Ou uma Lei de Execuções Penais. Há quatro anos que eu ouço o mesmo discurso no Congresso: “Ah, isso é uma coisa muito complexa, não pode ser…”. Mas, daí que é complexo? Vamos ouvir todo mundo e vamos chegar numa conclusão, e vamos fazer um aparato legal que seja mais adequado aos nossos dias.

Quer dizer, nós precisamos evoluir nisso. E, por isso, nós estamos pedindo as sugestões. Nós não queremos fazer nada de afogadilho. Por isso que nós estamos aqui, na OAB, para ouvir todas as sugestões dos senhores, nesse sentido.

O crime se organizou, sim. A sociedade é organizada, ela não é unida, no combate ao crime organizado. Nós precisamos nos unir, no combate ao crime organizado. Não temos nada a aprender com o crime organizado. Nada. O crime organizado não tem nenhum senso de cidadania, não tem nenhum senso de direitos humanos, não tem nenhum senso de sociologia. O crime organizado só pensa numa coisa: qual é o lucro que eu vou ter com essa ação criminosa? É só isso que ele pensa.

Nós temos é que nos unir. Nos unir, todas as instituições. Acho que a ética é importante em todos os momentos. É importante ética na política, é importante ética no Judiciário, é importante ética no Executivo, é importante ética em todos os setores profissionais, em todos os setores. Mas, geralmente, sempre é mais fácil a gente falar da ética do outro. A ética mais difícil de ser cumprida, muitas vezes, é a minha, de me olhar no espelho e ver se eu estou cumprindo. Eu faço isso todos os dias. Porque, se eu não conseguir cumprir essa ética, eu não consigo olhar para os meus filhos.

Nós estamos pedindo ajuda à OAB. Estamos pedindo ajuda e colocando em risco, muitas vezes, as nossas famílias. Já muito a minha família passou, por causa disso. Mas eu acredito numa sociedade unida e organizada, combatendo o crime organizado, esfacelando o crime organizado e dando uma chance de vida melhor para os nossos filhos. E eu tenho certeza que essa é a crença de todos os membros da CPI.

Então, essa ajuda nós estamos pedindo à OAB. E eu sou muito grato por todo o apoio que nós recebemos aqui, hoje. Muito obrigado.

Presidente Roberto Antonio Busato: Pode ter certeza, caro Deputado Moroni Torgan, que a Casa vai responder ao seu apelo, dentro da sua tradição histórica de batalhar por um país mais justo, por um país mais digno. É isso que nós estamos nos batendo. E nos somamos a esta força, que esses Deputados estão fazendo, no sentido de mostrar uma outra cara para este país.
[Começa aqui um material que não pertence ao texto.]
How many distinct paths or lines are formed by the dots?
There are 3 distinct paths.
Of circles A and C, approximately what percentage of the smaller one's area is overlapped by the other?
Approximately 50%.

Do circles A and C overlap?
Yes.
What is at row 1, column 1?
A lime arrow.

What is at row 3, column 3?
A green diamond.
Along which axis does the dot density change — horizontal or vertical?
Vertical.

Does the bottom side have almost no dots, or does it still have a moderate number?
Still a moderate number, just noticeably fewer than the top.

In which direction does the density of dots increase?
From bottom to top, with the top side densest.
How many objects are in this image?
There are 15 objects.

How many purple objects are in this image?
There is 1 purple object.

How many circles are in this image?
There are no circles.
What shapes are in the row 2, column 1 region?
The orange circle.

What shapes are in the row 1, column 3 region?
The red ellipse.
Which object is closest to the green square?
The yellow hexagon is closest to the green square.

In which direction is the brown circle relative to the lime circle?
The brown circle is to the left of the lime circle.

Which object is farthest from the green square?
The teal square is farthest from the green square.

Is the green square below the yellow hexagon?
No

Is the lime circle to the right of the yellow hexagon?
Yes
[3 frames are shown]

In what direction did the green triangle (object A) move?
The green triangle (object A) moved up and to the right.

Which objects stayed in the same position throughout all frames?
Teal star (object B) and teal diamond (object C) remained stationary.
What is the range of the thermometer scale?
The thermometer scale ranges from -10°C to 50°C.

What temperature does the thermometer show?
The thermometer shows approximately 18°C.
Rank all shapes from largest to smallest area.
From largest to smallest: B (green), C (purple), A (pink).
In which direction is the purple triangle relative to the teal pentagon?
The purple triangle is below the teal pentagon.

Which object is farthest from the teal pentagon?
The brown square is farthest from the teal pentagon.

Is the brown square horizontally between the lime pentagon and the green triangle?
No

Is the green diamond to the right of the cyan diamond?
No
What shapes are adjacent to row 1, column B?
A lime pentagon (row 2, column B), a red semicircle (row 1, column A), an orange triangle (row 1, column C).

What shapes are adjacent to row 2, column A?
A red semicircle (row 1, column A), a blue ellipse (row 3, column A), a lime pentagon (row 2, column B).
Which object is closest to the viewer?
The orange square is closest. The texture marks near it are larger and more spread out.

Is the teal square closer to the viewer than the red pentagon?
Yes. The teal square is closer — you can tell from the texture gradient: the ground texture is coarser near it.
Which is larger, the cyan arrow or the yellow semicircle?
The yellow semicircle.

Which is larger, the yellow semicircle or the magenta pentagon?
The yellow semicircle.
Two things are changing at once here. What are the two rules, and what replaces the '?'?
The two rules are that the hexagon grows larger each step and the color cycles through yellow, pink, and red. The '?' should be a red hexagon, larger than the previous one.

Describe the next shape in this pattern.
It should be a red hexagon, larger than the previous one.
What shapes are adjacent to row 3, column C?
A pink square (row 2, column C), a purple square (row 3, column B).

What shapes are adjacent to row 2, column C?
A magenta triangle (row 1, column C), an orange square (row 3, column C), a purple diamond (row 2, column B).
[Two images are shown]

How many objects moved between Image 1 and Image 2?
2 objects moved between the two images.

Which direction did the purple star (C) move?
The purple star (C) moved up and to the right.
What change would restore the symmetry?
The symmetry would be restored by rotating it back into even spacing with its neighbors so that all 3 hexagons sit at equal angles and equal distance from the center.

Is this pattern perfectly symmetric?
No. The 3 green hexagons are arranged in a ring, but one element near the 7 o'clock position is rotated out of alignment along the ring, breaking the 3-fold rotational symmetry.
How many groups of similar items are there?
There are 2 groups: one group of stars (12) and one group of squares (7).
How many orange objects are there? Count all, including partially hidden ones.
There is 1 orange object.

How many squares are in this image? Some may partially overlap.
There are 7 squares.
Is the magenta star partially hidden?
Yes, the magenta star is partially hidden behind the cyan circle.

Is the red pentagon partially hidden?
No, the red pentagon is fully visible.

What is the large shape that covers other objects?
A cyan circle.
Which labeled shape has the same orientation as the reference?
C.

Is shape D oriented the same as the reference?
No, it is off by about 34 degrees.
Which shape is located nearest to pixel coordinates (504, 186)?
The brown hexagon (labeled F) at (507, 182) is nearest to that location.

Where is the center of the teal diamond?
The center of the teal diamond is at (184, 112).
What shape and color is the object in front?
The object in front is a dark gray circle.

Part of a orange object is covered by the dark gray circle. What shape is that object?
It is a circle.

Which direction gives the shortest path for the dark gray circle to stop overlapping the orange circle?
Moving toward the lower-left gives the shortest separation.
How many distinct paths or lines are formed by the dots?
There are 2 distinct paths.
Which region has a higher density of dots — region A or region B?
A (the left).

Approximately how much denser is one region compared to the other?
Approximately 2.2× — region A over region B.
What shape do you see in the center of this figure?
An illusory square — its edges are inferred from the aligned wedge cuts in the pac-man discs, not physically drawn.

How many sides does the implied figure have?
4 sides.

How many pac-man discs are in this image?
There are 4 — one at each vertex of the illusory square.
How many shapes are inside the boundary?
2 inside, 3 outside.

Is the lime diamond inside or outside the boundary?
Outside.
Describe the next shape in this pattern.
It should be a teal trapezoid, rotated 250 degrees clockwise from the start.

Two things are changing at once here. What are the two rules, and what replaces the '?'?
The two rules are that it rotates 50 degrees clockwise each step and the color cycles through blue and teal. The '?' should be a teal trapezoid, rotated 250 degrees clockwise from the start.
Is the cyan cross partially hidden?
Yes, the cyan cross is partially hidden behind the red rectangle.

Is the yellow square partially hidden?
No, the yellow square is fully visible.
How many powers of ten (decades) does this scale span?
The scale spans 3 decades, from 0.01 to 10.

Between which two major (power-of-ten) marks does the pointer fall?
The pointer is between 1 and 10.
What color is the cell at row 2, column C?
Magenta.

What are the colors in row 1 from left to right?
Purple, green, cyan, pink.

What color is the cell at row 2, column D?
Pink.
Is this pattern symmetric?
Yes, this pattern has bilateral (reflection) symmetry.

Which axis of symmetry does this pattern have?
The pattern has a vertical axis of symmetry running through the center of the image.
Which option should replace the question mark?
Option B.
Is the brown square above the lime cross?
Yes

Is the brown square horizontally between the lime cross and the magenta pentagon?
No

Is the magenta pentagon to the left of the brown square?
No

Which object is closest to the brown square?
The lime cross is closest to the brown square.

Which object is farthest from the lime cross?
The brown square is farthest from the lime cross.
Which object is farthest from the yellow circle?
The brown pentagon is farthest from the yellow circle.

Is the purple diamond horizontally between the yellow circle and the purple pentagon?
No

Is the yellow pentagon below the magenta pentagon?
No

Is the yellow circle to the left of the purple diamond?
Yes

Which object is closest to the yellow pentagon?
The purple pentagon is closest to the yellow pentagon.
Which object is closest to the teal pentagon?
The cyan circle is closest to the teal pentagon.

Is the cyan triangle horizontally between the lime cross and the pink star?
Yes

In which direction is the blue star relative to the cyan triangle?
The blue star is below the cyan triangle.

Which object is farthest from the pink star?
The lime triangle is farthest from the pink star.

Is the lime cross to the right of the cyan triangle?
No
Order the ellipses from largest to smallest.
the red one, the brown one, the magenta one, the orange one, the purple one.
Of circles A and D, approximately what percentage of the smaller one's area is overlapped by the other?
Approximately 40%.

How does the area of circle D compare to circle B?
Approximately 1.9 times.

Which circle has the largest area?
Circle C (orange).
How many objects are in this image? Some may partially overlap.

Realmente, aquilo que eu falei, na Tribuna do Supremo Tribunal Federal, nós temos que agir na prática. Nós não podemos perder a compostura, como cidadãos, e devemos procurar, de toda forma, mudar, digo novamente, a cara deste país.

Eu designo, para apresentar um parecer, baseado nas discussões desta sessão, os Conselheiros Cezar Bitencourt, do Rio Grande do Sul; o Conselheiro Sebastião, do Amapá; o Conselheiro Alberto Zacharias Toron, de São Paulo, pela sua experiência e por seu notório saber, dentro da área; com a coordenação do Diretor Secretário Adjunto, Hercílio Bezerra, de Tocantins, para produzirem um parecer desta sessão, para ser apresentado ao eminente Deputado Paulo Pimenta, antes da divulgação do seu relatório, que está marcado para o dia 3 de julho.

Posteriormente, estaremos combinando com o eminente Deputado a entrega desse documento, e encaminharemos à CPI uma degravação de tudo que foi aqui debatido, a pedido, inclusive, do Presidente Moroni Torgan.

Senhores Conselheiros, está levantada a sessão. Obrigado pela atenção de todos.